In the comparison of Bagging-based methods, the combination of Bagging with Doc2Vec performed exceptionally well, particularly in terms of Precision, F1-score, and MCC. This combination achieved an optimal balance between Recall and Precision, reducing both false positives and false negatives while delivering excellent classification performance. Furthermore, high AUROC and AUPRC scores indicated strong capability in distinguishing between positive and negative samples. Thus, the Bagging + Doc2Vec combination performed best across multiple metrics, making it an ideal choice for applications where a balance between Recall and Precision is required. For GradientBoosting-based methods, the GradientBoosting + HashingVectorizer combination also exhibited outstanding performance. The combination achieved a Precision and Specificity of 0.97 and 0.98, demonstrating strong ability in recognizing negative samples with minimal false positives. Its F1-score and MCC were also excellent, further validating its effectiveness in balancing Recall and Precision. The AUROC and AUPRC scores were 0.985 and 0.984, respectively, indicating robust performance in distinguishing positive from negative samples. Thus, the GradientBoosting + HashingVectorizer combination proved to be the best in this series, suitable for tasks requiring a balance between high Precision and high Recall, especially in scenarios with strict requirements for minimizing false positives. The RandomForest + FastText combination demonstrated a high Precision, indicating a very low false positive rate for positive samples.

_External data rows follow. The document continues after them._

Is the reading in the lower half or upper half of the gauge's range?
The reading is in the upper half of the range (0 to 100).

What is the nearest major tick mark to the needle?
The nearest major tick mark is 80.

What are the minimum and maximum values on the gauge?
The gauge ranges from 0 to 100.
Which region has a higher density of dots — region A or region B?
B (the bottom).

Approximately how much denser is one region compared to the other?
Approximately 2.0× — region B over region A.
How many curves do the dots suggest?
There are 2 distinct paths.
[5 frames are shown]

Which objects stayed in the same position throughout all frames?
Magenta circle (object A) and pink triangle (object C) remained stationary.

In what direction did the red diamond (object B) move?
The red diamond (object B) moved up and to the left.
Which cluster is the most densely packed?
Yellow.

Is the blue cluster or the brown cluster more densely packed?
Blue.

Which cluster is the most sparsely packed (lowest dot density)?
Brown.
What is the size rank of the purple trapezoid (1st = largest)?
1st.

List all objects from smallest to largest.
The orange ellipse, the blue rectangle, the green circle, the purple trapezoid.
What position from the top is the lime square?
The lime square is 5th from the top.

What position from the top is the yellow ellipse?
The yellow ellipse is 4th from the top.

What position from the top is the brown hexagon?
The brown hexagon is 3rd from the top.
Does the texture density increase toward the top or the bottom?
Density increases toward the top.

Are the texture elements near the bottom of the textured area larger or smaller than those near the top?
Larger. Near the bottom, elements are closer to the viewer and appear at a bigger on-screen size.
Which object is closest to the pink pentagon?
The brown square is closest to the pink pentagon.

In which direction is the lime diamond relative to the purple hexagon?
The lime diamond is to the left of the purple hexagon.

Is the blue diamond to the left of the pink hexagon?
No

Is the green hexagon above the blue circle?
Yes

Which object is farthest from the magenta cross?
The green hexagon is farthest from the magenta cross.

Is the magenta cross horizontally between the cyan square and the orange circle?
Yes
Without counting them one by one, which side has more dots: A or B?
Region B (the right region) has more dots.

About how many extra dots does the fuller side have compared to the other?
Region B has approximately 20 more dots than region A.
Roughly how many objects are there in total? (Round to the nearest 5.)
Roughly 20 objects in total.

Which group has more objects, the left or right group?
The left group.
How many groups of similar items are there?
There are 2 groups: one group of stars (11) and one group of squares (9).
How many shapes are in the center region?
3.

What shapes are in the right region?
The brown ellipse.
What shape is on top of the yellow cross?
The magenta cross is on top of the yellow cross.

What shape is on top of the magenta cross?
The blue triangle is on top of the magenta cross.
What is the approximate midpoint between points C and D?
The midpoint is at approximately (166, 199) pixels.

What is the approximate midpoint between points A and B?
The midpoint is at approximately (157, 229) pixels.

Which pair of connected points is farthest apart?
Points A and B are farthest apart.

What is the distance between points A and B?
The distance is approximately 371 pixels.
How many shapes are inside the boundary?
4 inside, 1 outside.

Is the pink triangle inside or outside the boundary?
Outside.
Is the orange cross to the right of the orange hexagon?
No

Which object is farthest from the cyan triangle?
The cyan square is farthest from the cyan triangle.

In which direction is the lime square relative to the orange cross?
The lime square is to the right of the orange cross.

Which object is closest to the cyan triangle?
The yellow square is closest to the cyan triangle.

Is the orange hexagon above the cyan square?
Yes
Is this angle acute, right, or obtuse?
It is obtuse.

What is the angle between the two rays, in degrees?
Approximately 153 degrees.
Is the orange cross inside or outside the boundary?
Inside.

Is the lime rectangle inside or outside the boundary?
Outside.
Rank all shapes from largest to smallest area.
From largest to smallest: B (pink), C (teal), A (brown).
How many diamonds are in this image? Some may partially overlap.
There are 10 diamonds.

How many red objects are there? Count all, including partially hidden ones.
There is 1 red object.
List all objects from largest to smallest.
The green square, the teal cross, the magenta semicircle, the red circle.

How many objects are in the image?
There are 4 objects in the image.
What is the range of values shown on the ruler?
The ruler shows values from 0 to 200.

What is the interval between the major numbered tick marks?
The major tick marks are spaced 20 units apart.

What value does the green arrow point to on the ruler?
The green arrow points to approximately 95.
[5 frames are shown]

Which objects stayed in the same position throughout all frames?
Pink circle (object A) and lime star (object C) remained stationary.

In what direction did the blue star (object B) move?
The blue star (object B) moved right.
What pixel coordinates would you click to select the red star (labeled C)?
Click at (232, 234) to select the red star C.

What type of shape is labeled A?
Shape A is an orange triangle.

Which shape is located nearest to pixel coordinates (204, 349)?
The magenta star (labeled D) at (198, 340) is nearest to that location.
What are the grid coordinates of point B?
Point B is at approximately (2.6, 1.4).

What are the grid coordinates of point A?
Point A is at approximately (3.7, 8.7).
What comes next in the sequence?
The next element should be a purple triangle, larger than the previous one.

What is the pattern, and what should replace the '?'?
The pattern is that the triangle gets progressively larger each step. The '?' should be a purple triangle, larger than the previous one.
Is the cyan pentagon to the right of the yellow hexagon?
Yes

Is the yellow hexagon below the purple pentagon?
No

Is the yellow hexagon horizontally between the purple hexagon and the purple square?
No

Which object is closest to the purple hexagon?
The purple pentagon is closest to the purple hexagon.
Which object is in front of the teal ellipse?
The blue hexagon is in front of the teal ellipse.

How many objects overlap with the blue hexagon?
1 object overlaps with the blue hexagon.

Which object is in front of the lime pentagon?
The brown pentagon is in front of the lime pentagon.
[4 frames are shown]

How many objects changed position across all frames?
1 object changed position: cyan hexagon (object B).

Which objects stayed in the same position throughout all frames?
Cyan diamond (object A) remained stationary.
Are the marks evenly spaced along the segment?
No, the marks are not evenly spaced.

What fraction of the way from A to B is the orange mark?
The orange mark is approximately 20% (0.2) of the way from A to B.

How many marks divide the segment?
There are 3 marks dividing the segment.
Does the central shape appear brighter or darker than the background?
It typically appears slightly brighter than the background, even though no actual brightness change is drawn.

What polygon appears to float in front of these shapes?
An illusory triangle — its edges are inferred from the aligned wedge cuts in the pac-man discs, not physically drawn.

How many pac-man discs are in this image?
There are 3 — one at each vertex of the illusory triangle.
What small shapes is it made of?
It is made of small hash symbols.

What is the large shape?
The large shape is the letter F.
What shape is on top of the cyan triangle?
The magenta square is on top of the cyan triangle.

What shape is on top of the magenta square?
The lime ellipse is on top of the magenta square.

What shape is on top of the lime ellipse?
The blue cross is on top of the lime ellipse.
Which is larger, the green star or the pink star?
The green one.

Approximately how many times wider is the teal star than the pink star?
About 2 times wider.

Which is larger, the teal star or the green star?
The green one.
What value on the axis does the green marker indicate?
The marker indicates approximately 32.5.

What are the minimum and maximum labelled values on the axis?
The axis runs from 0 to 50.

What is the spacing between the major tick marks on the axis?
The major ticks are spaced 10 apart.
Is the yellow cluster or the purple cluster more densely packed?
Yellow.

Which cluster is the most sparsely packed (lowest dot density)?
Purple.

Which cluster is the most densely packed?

However, its Recall was only 0.80, limiting its ability to fully capture positive samples. Among the RandomForest-based methods, RandomForest + Doc2Vec was the best combination, showing strong performance across multiple metrics, including Precision, Recall, F1-score, MCC, and Specificity. It achieved a good balance between Recall and Precision, with particularly strong performance in Specificity. For ScikitRNN, the combination with CountVectorizer shows balanced performance in all indicators. ScikitRNN is used as a representative of recurrent machine learning models for comparison with other algorithms.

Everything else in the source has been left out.